ExxonMobil Cuts $10 Billion in Low-Carbon Investments, Signals Shift to Oil and Gas Production
ExxonMobil has cut $10 billion from its low-carbon investment plans through 2030, shifting its focus to oil and gas production, which it expects will yield $25 billion in earnings growth by the end of the decade. This trend is echoed by other major energy companies that are scaling back on emissions reduction initiatives, raising concerns about the future of government subsidies and regulations in the energy sector while potentially benefiting consumers facing high energy costs.

ExxonMobil has reduced its low-carbon investment commitments by $10 billion through 2030, focusing instead on oil and gas production, which is projected to generate $25 billion in earnings growth from 2024 to 2030, with daily output expected to reach 5.5 million barrels of oil equivalent by the decade's end. Major energy companies, including Shell, Aker BP, and Enbridge, have withdrawn from the Science Based Targets initiative, indicating a shift from aggressive emissions reduction goals to prioritizing returns.

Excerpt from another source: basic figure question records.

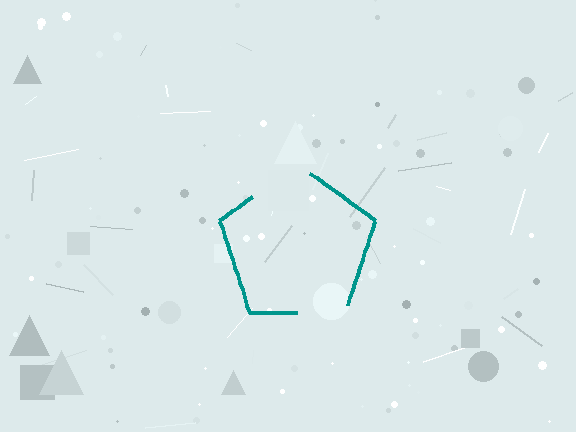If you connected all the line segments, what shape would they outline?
They would outline a pentagon.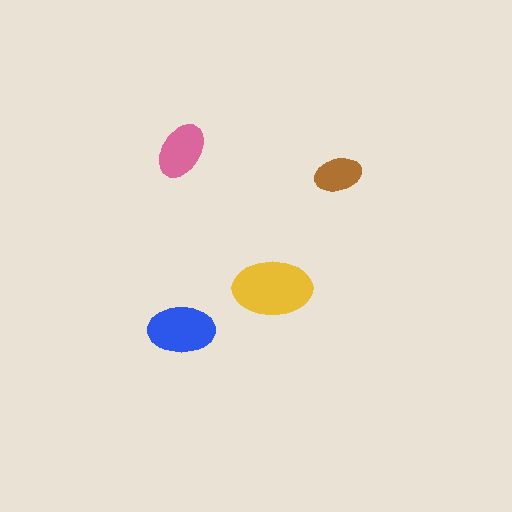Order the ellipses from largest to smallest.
the yellow one, the blue one, the pink one, the brown one.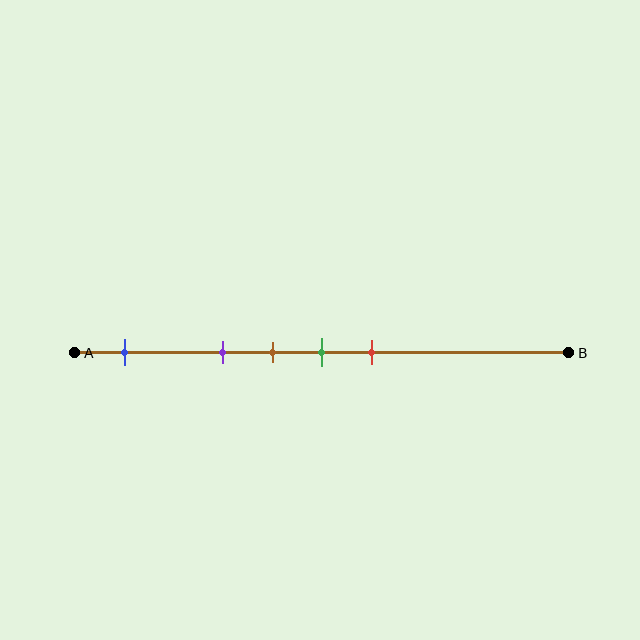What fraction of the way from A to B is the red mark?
The red mark is approximately 60% (0.6) of the way from A to B.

BP has increased its oil and gas spending while scaling back renewable targets. ENEOS Holdings has also abandoned hydrogen production targets, citing a slowdown in the transition to a carbon-neutral society. This change in strategy may benefit consumers facing high energy costs and developing nations, while raising questions about the future of government subsidies and regulations in the energy sector.